One day he told me the meaning of his name.
“Maria Das mean a servant of Mary!” he said and followed it up with a story about a baby who was born in a crib far, far away. Maria Das was a bachelor and lived alone in a small room near the army mess.
“I cannot afford a family,” he said, ” You, Sahib and memsahib are the only family members I have in this world.”

Now, as I stood there watching him standing a few feet from me, those memories came flooding back. My mother asked him to have food with us. He declined the offer to sit at our table and instead chose to have his rice and chicken in the servants quarters. I wanted to go there and talk to him. I wanted to thank him for what he had done for me all those years ago, but the awkwardness of my youth prevented me from doing so. After his lunch, he thanked us and left on his bicycle, the same way he had come.

The next day we were having lunch when the phone rang. It was one of my father’s colleagues. Father listened for a minute and then put the phone down.
“Maria Das passed away in his sleep yesterday night, ” Father said.
Das had never been late in his life. Finding him missing from the mess in the morning roll call, someone had gone to his room to check. There they found him in bed, in eternal sleep.
They laid him to rest in the old cemetery behind the church. His grave is only a few hundred meters from the school he used to lead me to all those years ago.
I am sure he is serving somewhere high up in the clouds.

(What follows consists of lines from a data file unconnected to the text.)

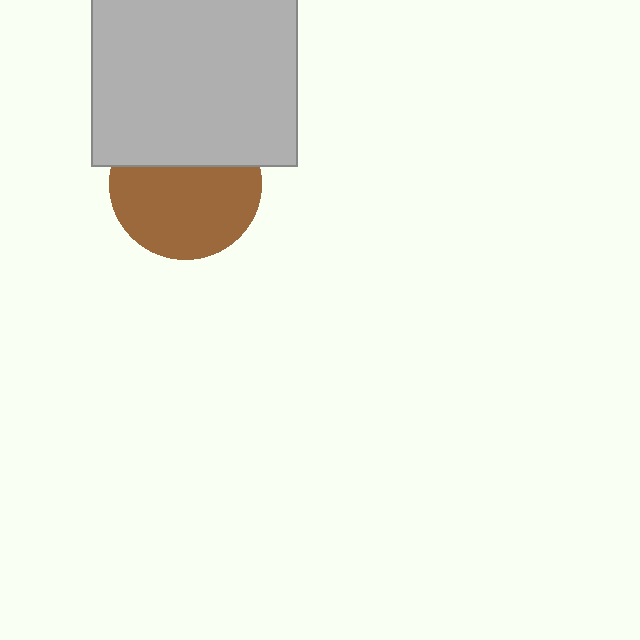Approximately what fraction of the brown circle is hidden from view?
Roughly 36% of the brown circle is hidden behind the light gray square.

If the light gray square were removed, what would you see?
You would see the complete brown circle.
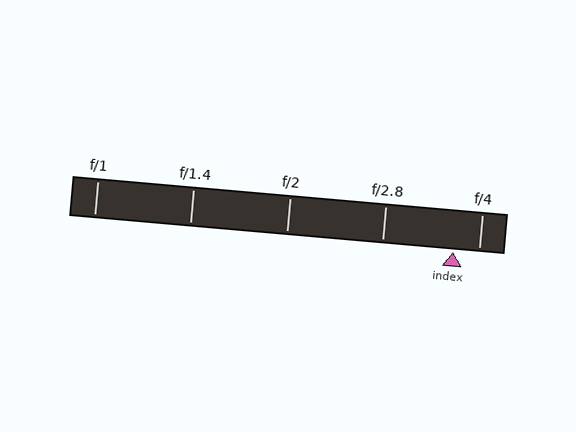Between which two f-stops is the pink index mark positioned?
The index mark is between f/2.8 and f/4.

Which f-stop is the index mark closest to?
The index mark is closest to f/4.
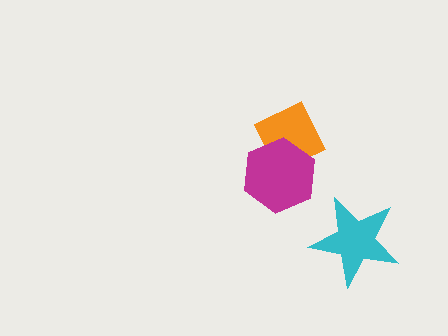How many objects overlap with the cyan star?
0 objects overlap with the cyan star.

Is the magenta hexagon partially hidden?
No, no other shape covers it.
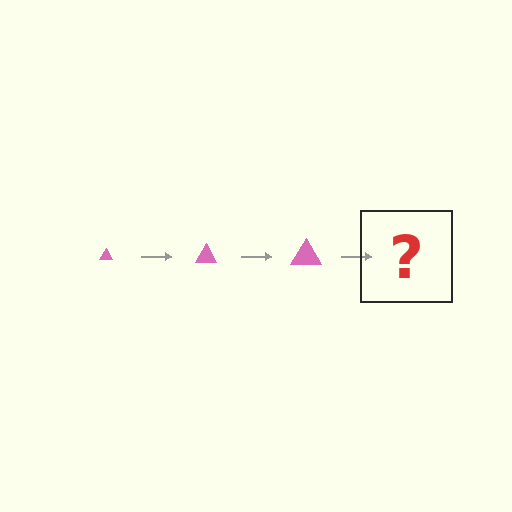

My New Friend – a short, short story

The house was a hundred years old.
I would be here for a year working on my latest project.
By the time the men helping with the luggage left, it was dark.
I do not remember when I fell asleep.
The sound of someone walking in the attic woke me up.
My watch told me it was two in the morning.
Picking up a cane, I crept up expecting to find a thief but found no one there.
Too tired to investigate, I went back to sleep.
The next day I was busy unpacking when I heard the noise again.
I rushed up the stairs that opened into the attic, prepared for battle.
In the middle of the room stood a cat. I wanted to shoo it away but stopped.
I realized that I was not alone anymore.
I had a friend.

Building a house – a short, short story

“Cut every one of the trees!” I said.
The men looked at me to check if I was serious.
I was planning to build a house, and the land needed clearing up.
In a couple of hours, they had cut down what had stood there for decades.
After paying the woodcutters off, I went to check if everything was in order.
I was satisfied. With all the tree stumps finally, construction could start.

Then I noticed something strange. All along the boundary walls, I could see birds. Crows, magpies, pigeons and even a kingfisher . All looking in my direction.
“You cut down our home to build yours!”
They seemed to be saying.
I felt uncomfortable under their scrutiny.
“Once my house gets built, I will plant more trees. I promise.”
I said it out loud.
Not convinced, they kept watching me.